There were no study- or country-level important protocol deviations during the trial. There were 26 important site-level protocol deviations, 68 at the participant level in the icodec group, 70 in the degludec group (164 in total.) ^aParticipants could not meet more than 1 inclusion criterion and/or meet more than 1 exclusion criterion. ^bAdditional reasons for screening failure in less than 5 participants: 2 met exclusion criteria for estimated glomerular filtration rate (eGFR) <30 mL/min/1.73 m² at screening, 2 met exclusion criteria for anticipated change in lifestyle affecting glucose control, 1 met exclusion criteria of treatment for obesity or diabetes with any drug not listed in the inclusion criteria within 90 days of screening, and 1 met exclusion criterion of anticipated change in concomitant medication known to affect weight or glucose metabolism. ^cDefined as alanine transaminase ≥2.5 times the upper normal limit or bilirubin >1.5 times the upper normal limit. ^dTwo participants withdrew based on investigator decision and 2 were lost to follow-up. ^eRandomization was stratified according to region (Asia, North America, South America, Europe) and treatment with sulfonylureas or glinides (yes, no). ^fOther reasons for discontinuation in the icodec group were participant unable to attend hospital/other appointments (n = 2), reluctance of the participant’s family because the product is not on the market (n = 1), and personal problems (n = 1). Other reasons for discontinuation in the degludec group were voluntary (n = 2), investigator decision (n = 1), and lack of adherence (n = 1).

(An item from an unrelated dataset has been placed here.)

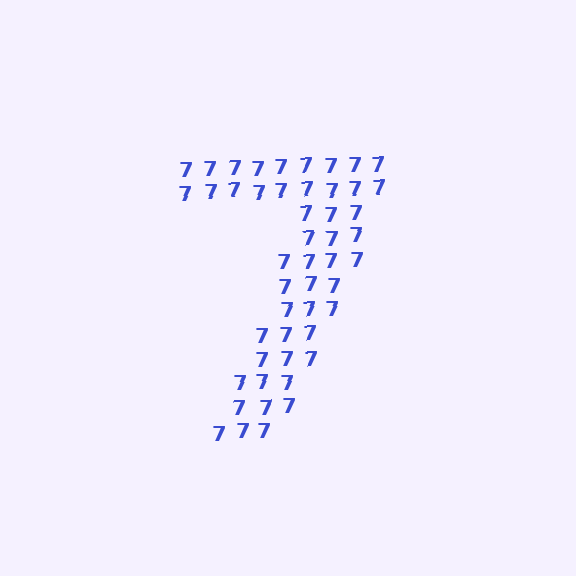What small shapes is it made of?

Figure 2.. Key Efficacy and Safety Outcomes

A, Observed median HbA_1c from baseline over time among the full analysis set. B, Observed median fasting plasma glucose over time among the full analysis set. C, Observed median total weekly insulin dose over time among the safety analysis set, in which values are back-transformed from log-scale. D, Change in observed median body weight over time among the safety analysis set. Boxes indicate median and 1st and 3rd quartiles. Whiskers indicate minimum and maximum values within range (Q1 − 1.5 × IQR and Q3 + 1.5 × IQR). Open circles indicate outside values.